The county's governmental offices were infected with a ransomware attack Feb. 23 that took down email accounts, limited access to documents and caused many county services to be provided "the old-fashioned way" with paper.
Ransomware is a malicious software attack designed to block access to a computer system until a ransom is paid.
John Haag, La Salle County IT director, said officials still aren't sure how the county was infected. There is no evidence any county data has been compromised other than the ability to access it on local machines, Haag said Wednesday.
The county has no intentions of paying the ransom, noting there is no guarantee the operators would fully cooperate, Haag said. County officials have not been in contact with the hackers, and can't confirm the ransom amount.
While officials are hopeful the county can return to normal by next week, Haag still is preaching patience. He said IT staff, with assistance from vendors, has to restore systems on a server by server basis. He said he and his staff of three others put in roughly 100 hours of work apiece last week.
The FBI and state agencies have assisted La Salle County, and the matter still is under investigation.
La Salle County Chairman Jim Olson, D-Seneca, said he believes the correct technology protections were in place, but the County Board still intends to review what happened.
"Obviously we didn't stop it," Olson said. "There may be some things that you can never stop, but we wouldn't be doing our jobs if we didn't re-evaluate emails and Internet access. We want to learn from it to make it safer."
Public safety departments, such as the sheriff's office and state's attorney's office, have received preference in restoration.
The Circuit Clerk Department's computers were not affected, said Circuit Clerk Greg Vaccaro. That department records all traffic, criminal, civil and juvenile cases filed and heard in La Salle County. The office deals in the collection and disbursement of fines, fees and child support. None of these services were affected.
The La Salle County State's Attorney's Office has been depended on the circuit clerk's office to obtain most of its essential documents, such as subpoenas and charging documents, or the sheriff's office for background checks. The office is used to having these items at its fingertips, but with the network down, staff has had to lean on other departments.
"Courts have not slowed down," said La Salle County State's Attorney Karen Donnelly. "It's no hurdle we can't overcome. It's just taken some more time."
Additionally, the March 17 primary election has not been affected, said County Clerk Lori Bongartz. Early voting started Feb. 6 and continues to Monday, March 16. Early voting recording is offline, Bongartz said.
Other services in the county clerk's offices have been slowed, Bongartz said.
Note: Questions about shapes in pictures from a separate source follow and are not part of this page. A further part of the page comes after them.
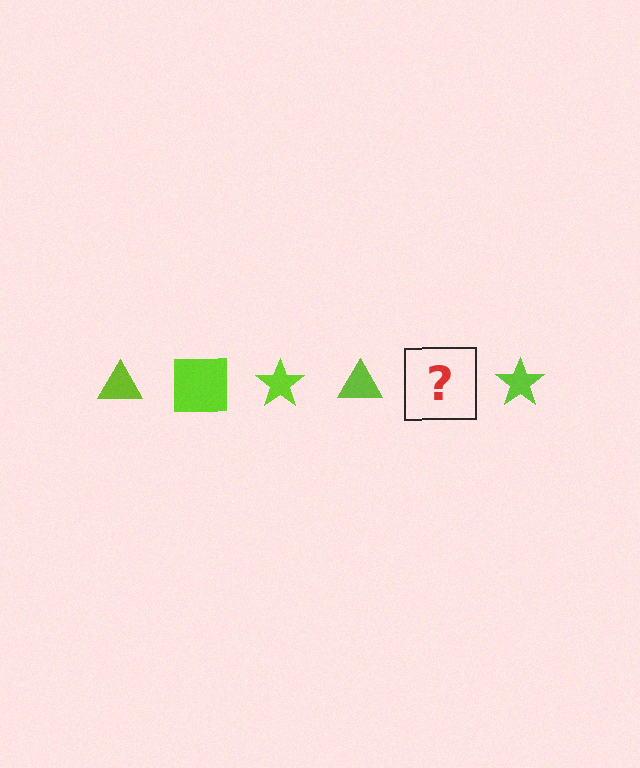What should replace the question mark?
The question mark should be replaced with a lime square.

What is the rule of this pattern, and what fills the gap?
The rule is that the pattern cycles through triangle, square, star shapes in lime. The gap should be filled with a lime square.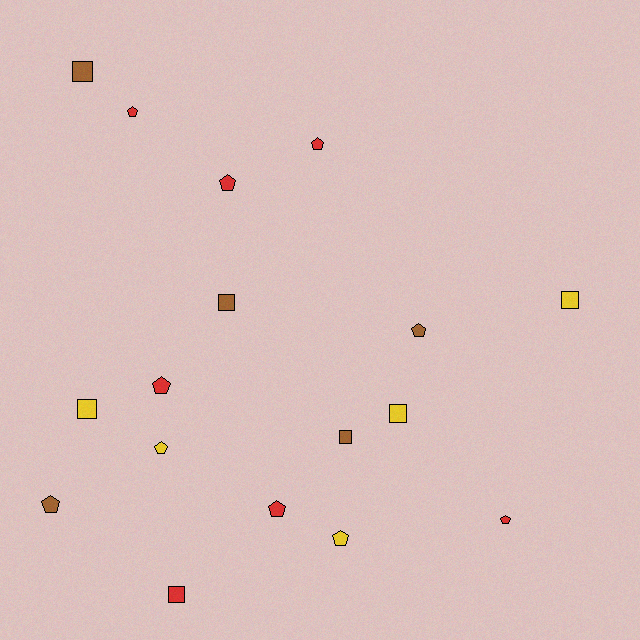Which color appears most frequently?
Red, with 7 objects.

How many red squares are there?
There is 1 red square.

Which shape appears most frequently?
Pentagon, with 10 objects.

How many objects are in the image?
There are 17 objects.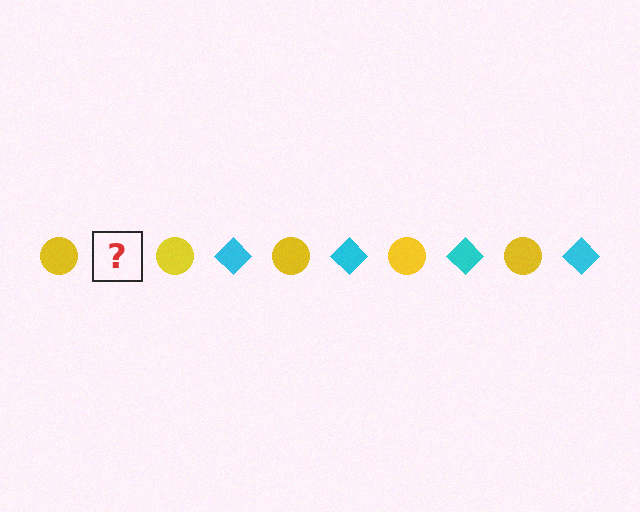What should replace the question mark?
The question mark should be replaced with a cyan diamond.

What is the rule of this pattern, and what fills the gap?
The rule is that the pattern alternates between yellow circle and cyan diamond. The gap should be filled with a cyan diamond.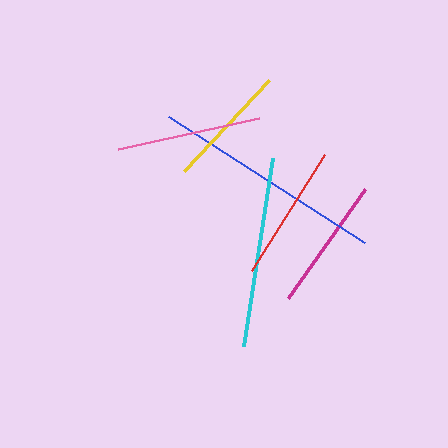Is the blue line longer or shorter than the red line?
The blue line is longer than the red line.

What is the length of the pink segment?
The pink segment is approximately 145 pixels long.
The office handles marriage licenses, birth and death certificates. In some cases, the office has directed the public to other offices that have access to those records.
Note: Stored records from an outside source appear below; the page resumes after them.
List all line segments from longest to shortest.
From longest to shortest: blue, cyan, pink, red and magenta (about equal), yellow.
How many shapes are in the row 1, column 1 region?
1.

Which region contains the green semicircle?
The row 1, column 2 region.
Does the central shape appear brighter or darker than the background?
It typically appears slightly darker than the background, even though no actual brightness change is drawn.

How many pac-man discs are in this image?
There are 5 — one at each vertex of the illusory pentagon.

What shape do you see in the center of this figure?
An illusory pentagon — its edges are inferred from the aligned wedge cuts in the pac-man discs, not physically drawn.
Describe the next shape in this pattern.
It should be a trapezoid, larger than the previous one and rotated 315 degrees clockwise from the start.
"We're doing everything by hand," the county clerk said Wednesday. "We have to look up tax parcels in the books. We're still taking cash payments, writing out receipts and taking money as usual. We're just going old school."
Recording documents such as land deeds, mortgages, liens and contracts are on hold in the recorder's office. The recorder's office still is accepting documents by mail and hand delivered. Those documents are reviewed for accuracy and recordable conformity. If documents are in recordable form, a date is being placed on them and they will be recorded in the order they were received when the system returns. They will be locked in a safe and kept secure, Recorder Karen Miller said.
The La Salle County Jail's inmate search website has been down and sheriff's daily arrest reports have been sent to media via handwritten faxes.